Piece, then any other agent of activating agent including oxygen and auxiliary cell, such as maintains the antimicrobial of aseptic or helps
In the growth factor of cell growth.
If these devices are used for local treatment, such as treatment to damaged tissues, then the device includes helping to treat
The activating agent of damaged tissues.For example, these devices are used for treat wound, skin healing or cosmetic applications.Activating agent contributes to
And improve wound healing process, and gas can be included, antimicrobial, including but not limited to antifungal agent, antibacterial agent,
Antivirotic and antiparasitic, mycoplasma inorganic agent, growth factor, protein, nucleic acid, angiogenesis factor, anesthetic, glue
Polysaccharide, metal and other Wound-healing agents.

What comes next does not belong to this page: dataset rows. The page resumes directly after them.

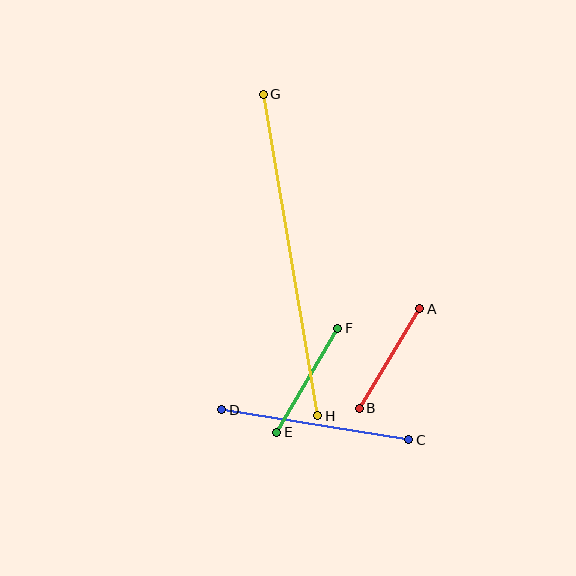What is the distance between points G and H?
The distance is approximately 326 pixels.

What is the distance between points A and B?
The distance is approximately 117 pixels.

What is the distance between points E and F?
The distance is approximately 121 pixels.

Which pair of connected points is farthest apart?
Points G and H are farthest apart.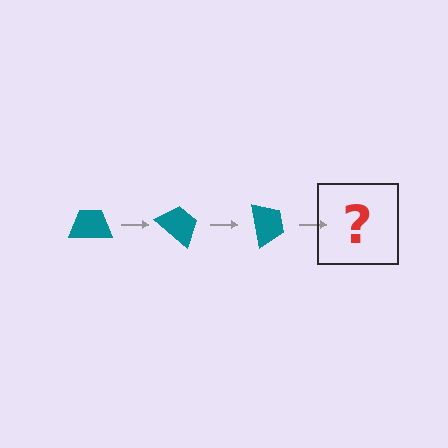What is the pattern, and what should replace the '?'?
The pattern is that the trapezoid rotates 40 degrees clockwise each step. The '?' should be a teal trapezoid rotated 120 degrees clockwise.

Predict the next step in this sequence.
The next step is a teal trapezoid rotated 120 degrees clockwise.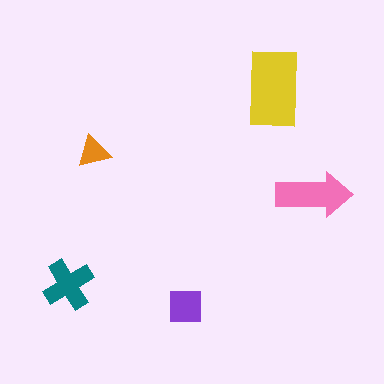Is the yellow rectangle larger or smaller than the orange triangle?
Larger.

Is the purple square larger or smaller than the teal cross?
Smaller.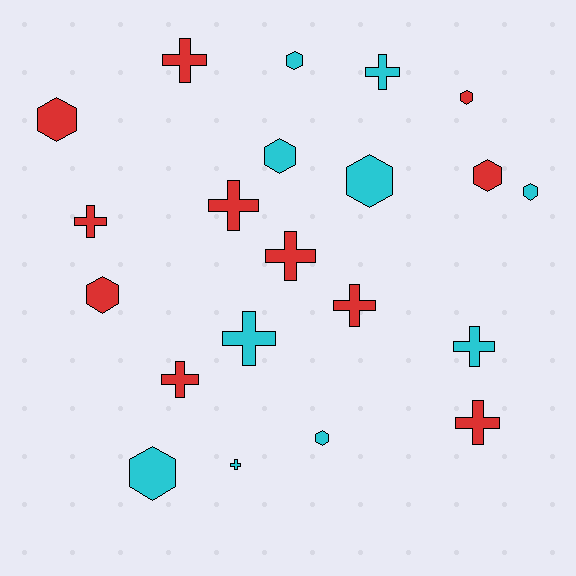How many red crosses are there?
There are 7 red crosses.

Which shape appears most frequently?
Cross, with 11 objects.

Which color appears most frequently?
Red, with 11 objects.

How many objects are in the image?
There are 21 objects.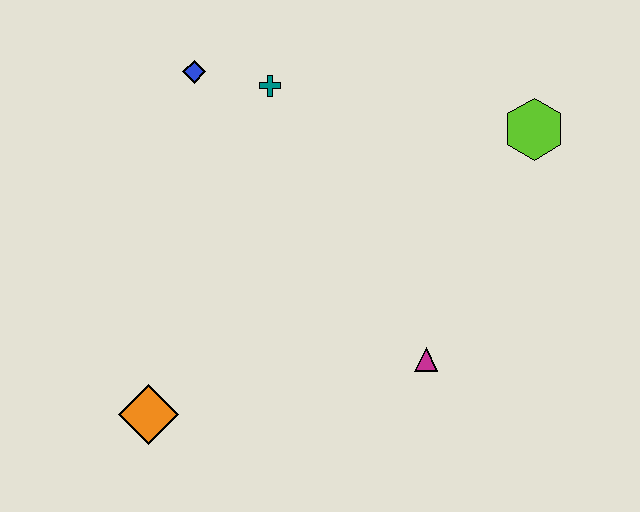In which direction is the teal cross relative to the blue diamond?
The teal cross is to the right of the blue diamond.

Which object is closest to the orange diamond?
The magenta triangle is closest to the orange diamond.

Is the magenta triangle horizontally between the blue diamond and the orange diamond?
No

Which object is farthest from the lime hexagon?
The orange diamond is farthest from the lime hexagon.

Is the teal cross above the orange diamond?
Yes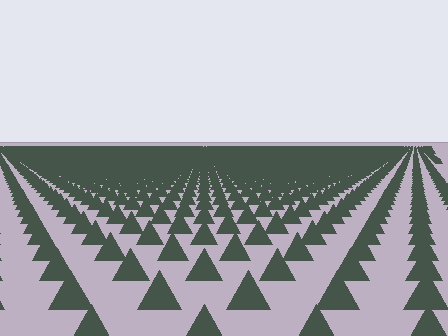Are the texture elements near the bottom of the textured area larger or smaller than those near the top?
Larger. Near the bottom, elements are closer to the viewer and appear at a bigger on-screen size.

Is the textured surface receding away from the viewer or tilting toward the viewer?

The activating agent including but not limited to such as gas of nitrogen, carbon dioxide and inert gas, medicine, chemotherapeutant,
Herbicide, growth inhibitor, antifungal agent, antibacterial agent, antivirotic and antiparasitic, mycoplasma inorganic agent, growth because
Son, protein, nucleic acid, angiogenesis factor, anesthetic, mucopolysaccharide, metal, Wound-healing agent, growth promoter, environmental change
Indicator, enzyme, nutrient, vitamin, mineral matter, carbohydrate, fat, aliphatic acid, nucleosides, nucleotides, amino acid, blood
Clearly, antibody and its fragment, agglutinin, immunostimulant, immunodepressant, clotting factor, neurochemical, cell receptor,
Antigen, adjuvant, radioactive substance and the agent of other influences cell or cell processes.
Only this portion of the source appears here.